In short, it’s much of the seven-point education policy platform Dayton unveiled a few weeks into his governorship. And there might even be a silver lining for his administration in the proposal’s wholesale rejection last year.

Mary Cecconi
Mary Cecconi

“In the past a lot of these things have been put forward but they would be difficult to implement without changing the overall tax structure,” said Mary Cecconi, executive director of Parents United for Public Schools. “This would be the time to do it.”

Given that the first question the general public will ask is what will happen to their property-tax burden, the fact that Dayton can present it to taxpayers as one portion of a comprehensive package in which one tax can be offset by another is going to help sell the proposal, she added.

Indeed, task force members “get mad props” for deliberately not performing individual district “runs” — the calculations that show whose taxes will go up and down — choosing to focus instead on crafting a policy that makes sense.

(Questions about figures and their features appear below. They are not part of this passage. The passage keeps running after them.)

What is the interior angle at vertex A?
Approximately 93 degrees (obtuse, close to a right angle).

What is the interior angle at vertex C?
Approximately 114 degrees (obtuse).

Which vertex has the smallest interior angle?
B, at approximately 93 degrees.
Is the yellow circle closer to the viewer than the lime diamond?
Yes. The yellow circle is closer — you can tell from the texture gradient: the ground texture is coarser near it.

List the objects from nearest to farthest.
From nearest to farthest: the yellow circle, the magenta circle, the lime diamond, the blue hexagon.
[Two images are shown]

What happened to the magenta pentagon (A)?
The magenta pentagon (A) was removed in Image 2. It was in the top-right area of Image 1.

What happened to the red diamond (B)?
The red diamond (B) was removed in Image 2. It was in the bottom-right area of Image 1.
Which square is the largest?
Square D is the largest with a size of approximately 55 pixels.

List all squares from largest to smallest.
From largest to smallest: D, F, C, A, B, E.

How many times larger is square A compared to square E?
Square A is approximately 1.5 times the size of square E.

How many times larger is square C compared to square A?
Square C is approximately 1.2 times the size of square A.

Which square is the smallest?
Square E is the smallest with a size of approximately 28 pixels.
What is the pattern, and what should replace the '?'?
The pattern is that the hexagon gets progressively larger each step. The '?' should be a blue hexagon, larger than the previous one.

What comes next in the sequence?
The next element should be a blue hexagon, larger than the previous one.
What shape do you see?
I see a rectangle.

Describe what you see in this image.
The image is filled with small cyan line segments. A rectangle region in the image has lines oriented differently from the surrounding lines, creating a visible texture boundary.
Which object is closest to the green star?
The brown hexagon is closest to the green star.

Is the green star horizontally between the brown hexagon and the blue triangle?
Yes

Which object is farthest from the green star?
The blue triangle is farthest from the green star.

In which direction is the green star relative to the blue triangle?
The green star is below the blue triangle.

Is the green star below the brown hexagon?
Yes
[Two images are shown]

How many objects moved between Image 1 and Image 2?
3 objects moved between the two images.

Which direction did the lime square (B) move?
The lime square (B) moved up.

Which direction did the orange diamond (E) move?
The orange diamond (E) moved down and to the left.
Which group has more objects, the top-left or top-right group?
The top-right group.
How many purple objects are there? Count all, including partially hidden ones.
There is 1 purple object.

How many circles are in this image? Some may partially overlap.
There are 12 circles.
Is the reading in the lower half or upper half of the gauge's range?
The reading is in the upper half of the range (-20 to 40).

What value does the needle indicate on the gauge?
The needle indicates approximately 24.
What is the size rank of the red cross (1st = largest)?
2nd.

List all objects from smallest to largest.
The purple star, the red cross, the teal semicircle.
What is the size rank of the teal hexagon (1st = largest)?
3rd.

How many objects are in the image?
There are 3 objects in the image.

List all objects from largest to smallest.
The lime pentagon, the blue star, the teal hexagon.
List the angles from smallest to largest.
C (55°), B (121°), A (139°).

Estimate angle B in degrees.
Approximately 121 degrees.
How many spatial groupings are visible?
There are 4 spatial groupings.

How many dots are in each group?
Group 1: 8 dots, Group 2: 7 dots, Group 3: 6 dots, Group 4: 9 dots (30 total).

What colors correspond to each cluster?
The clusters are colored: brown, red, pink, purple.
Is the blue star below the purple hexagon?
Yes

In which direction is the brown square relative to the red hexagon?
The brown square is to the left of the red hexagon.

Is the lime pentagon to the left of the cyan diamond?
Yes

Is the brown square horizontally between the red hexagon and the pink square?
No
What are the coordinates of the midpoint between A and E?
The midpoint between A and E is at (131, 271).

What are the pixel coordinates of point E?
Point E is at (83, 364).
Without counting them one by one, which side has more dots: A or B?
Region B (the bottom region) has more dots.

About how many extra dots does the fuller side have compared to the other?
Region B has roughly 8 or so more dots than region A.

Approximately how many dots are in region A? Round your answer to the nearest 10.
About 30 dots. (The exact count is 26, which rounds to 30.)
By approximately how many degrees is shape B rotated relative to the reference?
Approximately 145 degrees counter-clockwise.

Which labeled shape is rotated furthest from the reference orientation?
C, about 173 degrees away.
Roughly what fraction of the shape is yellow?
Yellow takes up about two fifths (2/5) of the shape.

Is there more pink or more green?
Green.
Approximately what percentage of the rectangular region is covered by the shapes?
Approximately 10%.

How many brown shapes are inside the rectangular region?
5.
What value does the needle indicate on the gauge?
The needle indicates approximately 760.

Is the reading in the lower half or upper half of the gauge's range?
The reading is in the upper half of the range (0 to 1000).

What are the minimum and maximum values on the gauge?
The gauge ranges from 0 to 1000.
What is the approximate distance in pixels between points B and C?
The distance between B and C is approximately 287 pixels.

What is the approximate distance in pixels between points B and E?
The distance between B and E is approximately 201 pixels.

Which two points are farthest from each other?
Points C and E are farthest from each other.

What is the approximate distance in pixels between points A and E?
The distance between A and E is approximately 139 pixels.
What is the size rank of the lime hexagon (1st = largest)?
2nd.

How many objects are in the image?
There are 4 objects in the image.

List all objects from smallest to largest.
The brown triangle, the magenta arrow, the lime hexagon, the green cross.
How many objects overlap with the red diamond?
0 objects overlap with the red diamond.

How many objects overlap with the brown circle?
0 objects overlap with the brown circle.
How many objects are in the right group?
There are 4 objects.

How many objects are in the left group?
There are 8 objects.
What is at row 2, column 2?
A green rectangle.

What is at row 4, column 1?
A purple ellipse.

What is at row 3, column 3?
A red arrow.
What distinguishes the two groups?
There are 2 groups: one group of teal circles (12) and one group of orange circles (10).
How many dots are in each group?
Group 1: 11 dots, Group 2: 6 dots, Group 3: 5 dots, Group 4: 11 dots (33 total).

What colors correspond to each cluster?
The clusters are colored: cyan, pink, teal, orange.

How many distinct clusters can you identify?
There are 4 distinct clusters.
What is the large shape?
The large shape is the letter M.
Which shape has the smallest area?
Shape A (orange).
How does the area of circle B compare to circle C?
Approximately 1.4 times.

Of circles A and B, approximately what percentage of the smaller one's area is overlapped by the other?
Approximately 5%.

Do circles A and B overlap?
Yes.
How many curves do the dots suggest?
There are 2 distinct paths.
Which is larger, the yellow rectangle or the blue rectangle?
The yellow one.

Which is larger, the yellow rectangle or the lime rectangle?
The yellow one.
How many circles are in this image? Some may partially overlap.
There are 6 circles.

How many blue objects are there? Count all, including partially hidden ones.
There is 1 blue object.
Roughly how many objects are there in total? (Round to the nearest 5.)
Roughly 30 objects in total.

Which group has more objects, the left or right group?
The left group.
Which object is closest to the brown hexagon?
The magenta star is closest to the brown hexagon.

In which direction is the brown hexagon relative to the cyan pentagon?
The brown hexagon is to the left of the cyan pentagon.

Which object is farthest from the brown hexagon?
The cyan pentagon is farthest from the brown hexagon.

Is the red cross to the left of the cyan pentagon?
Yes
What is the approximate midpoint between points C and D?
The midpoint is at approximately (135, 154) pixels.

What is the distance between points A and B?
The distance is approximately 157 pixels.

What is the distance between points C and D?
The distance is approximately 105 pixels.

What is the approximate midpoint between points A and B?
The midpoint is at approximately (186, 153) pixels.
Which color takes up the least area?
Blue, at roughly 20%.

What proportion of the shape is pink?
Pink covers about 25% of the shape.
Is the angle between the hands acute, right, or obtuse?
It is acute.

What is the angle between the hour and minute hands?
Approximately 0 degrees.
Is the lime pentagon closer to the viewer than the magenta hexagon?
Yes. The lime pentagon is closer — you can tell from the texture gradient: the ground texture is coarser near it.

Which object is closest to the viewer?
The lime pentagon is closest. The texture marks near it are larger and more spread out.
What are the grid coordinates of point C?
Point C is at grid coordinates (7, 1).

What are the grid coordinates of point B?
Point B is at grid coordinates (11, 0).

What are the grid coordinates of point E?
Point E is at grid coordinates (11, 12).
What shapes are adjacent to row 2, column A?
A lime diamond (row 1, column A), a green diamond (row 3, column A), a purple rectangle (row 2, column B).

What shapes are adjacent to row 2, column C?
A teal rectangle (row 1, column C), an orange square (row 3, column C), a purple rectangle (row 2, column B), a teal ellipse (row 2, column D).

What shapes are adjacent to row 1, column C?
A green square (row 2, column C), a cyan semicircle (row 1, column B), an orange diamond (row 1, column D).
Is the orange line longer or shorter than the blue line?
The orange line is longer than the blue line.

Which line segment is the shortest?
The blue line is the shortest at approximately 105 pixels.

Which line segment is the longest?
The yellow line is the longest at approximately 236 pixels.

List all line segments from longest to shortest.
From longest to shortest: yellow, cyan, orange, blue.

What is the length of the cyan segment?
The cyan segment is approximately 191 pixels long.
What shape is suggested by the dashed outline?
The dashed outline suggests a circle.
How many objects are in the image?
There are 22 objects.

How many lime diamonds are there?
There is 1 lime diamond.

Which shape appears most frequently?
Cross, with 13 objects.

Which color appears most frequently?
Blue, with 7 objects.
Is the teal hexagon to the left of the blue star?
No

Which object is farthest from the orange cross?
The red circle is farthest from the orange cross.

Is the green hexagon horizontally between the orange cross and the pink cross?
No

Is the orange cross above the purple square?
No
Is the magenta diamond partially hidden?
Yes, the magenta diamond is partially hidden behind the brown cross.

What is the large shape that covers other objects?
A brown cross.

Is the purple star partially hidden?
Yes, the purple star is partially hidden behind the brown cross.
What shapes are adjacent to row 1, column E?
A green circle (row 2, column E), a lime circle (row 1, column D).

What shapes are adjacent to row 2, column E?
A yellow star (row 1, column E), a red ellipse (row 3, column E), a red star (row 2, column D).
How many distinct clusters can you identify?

Because lawmakers will undoubtedly do those runs right away, said Smith, it will be important to communicate that the end game is lessening reliance on a regressive tax.

“Over five years, people will notice that that portion of their property taxes that goes for schools is not going up as fast as it has,” he said. “The overall tax restructuring across the state — that’s the big show.”

Core of agenda expected

Task force members may not vote today to adopt the recommendations because several are new. And at least a couple of nay votes are expected. Still, it’s anticipated that the policy prescriptions will soon make their way onto Dayton’s and Cassellius’ desk and will form the core of the administration’s agenda at the Capitol.

If Cecconi has her way, that won’t be the end of it. As they toured the state, task force members found themselves repeatedly explaining that they were not asked to consider whether the streamlined, equalized funding system would satisfy the mandate in the state constitution that every Minnesota student receives an adequate education.

“Personally,” she said, “I think adequacy is the next step.”